Details on genotyping and imputation for each cohort are provided in Supplemental Table 1. Briefly, sampleswere genotyped using high-density single nucleotide polymorphism (SNP) marker platforms, Illumina Human660W (Illumina, Inc., San Diego, California) in NHPAC and Affymetrix Genome-Wide Human SNP Array 6.0 in MESA (Santa Clara, California). Samples with call rate< 97% (NHAPC)or ≤ 95% (MESA) were excluded. The samples in the NHAPC study that passed all QC criteria were then used to impute for the ungenotyped or missing SNPs from the HapMap phase II CHB+JPT (release #22- NCBI Build 36) reference panel, and samples in MESA SHARe Asian were imputed from the HapMap Phase I and II CEU+YRI+CHB+JPT (release #22- NCBI Build 36) reference panel using IMPUTE software [15]. We removed all SNPs with MAF <5% (after meta-analysis), HWEP<10−6, or poor imputation quality, defined as the info measure ≤ 0.5 (NHAPC) or an observed divided by expected variance ≤ 0.8 (MESA).

Statistical analysis

Genome-wide association analysis for each individual fatty acid was conducted separately in NHAPC and MESA, and the summary statistics were then combined by inverse-variance weighted meta-analysis using METAL software (www.sph.umich.edu/csg/abecasis.metal). In cohort-specific GWAS, linear regression analysis was applied to examine the association of each genotyped and imputed SNP with individual SFA level under an additive genetic model using ProbABEL(version 0.4.5) [16]. All analyses were adjusted for age, sex, site of recruitment, and first two principal components and used robust standard errors. P values were adjusted for genomic control inflation factor (λGC) [17]. Genomic control inflation factors in NHAPC and MESA were 1.043and 1.017 for 14:0, 1.011and 1.056 for 16:0, 1.013and 1.013 for 18:0, 1.001 and 1.023 for 20:0, and 1.047 and1.026 for 22:0, respectively, while inflation factor was 1.046 for 24:0 in NHAPC, suggesting minimal population stratification for each cohort.

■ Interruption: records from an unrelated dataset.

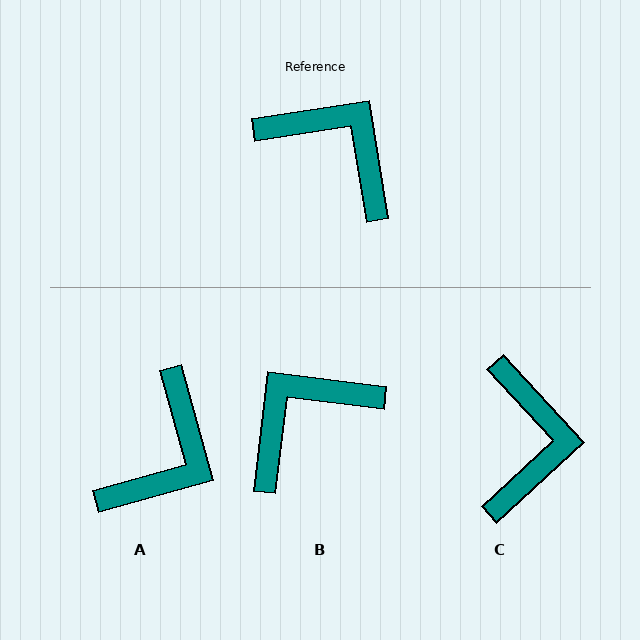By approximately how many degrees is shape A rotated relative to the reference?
Approximately 83 degrees clockwise.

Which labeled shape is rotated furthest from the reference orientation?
A, about 83 degrees away.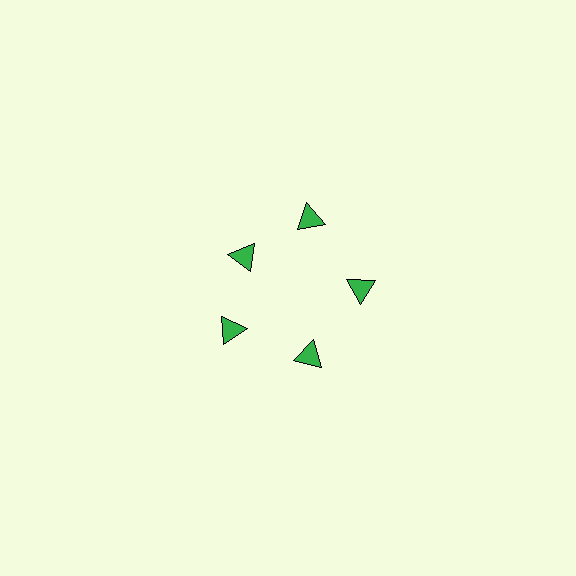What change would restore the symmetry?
The symmetry would be restored by moving it outward, back onto the ring so that all 5 triangles sit at equal angles and equal distance from the center.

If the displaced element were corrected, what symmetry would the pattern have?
It would have 5-fold rotational symmetry — the pattern would map onto itself every 72 degrees.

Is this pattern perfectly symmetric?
No. The 5 green triangles are arranged in a ring, but one element near the 10 o'clock position is pulled inward toward the center, breaking the 5-fold rotational symmetry.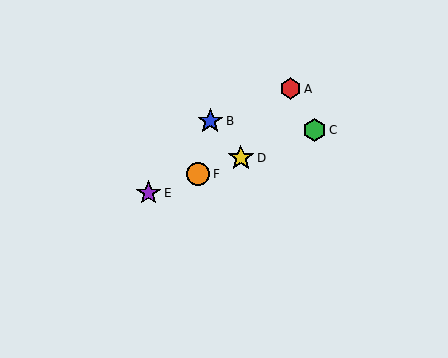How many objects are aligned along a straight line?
4 objects (C, D, E, F) are aligned along a straight line.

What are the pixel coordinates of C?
Object C is at (315, 130).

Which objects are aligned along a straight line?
Objects C, D, E, F are aligned along a straight line.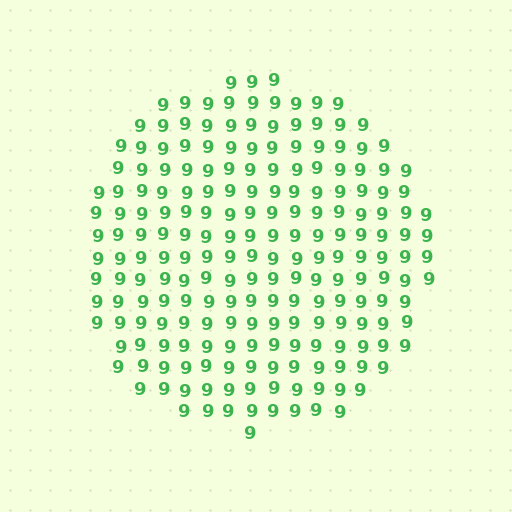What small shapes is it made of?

We then combined summary statistics of the associations from NHAPC and MESA cohorts using fixed-effect meta-analyses and tested for the heterogeneity between these two studies. P-values for heterogeneity and I2 were estimated. P-values less than 5×10−8 were considered significant. Generalized linear regression was applied to examine associations between SNPs with P≤5×10−8and plasma lipid concentrations in NHAPC study, adjusting for age, sex, recruiting site, and first two principal components under an additive genetic model using R software (version 2.15). All P values were two-sided, and P< 0.05 was considered to be statistically significant.

Results

The characteristics of two populations are shown in Table 1. Mean concentrations of circulating SFAs are 0.38% and 0.23% for 14:0, 21.91% and 25.71% for 16:0, 14.53% and 13.14% for 18:0, 0.32% and 0.25% for 20:0, and 1.29% and 0.62% for 22:0 for NHAPC and MESA samples, respectively. Mean concentration of SFA 24:0 is 4.21% of total fatty acids for NHAPC samples.

Table 1.

CHARGE cohort characteristics

NHAPC MESA
Country China USA
Ethnicity Chinese Hans Chinese
Study design Population-based Population-based
Sample (n) 2865 656
Females (%) 56.8% 51.4%
Age (yrs) 58.6±6.0 62.5 ±10.3
Saturated fatty acids (%)a
14:0 0.38 ±0.35 0.23 ±0.07
16:0 21.91 ±2.57 25.71 ±1.47
18:0 14.53 ±1.71 13.14 ±1.62
20:0 0.32±0.05 0.25 ±0.08
22:0 1.29 ±0.28 0.61 ±0.08
24:0 4.21 ±1.78 -
Number of significant SNPs (P≤ 5×10−8)
14:0 11 3
16:0 0 0
18:0 0 0
20:0 1 0
22:0 0 5
24:0 0 -

Data are mean ±SD except where indicated otherwise.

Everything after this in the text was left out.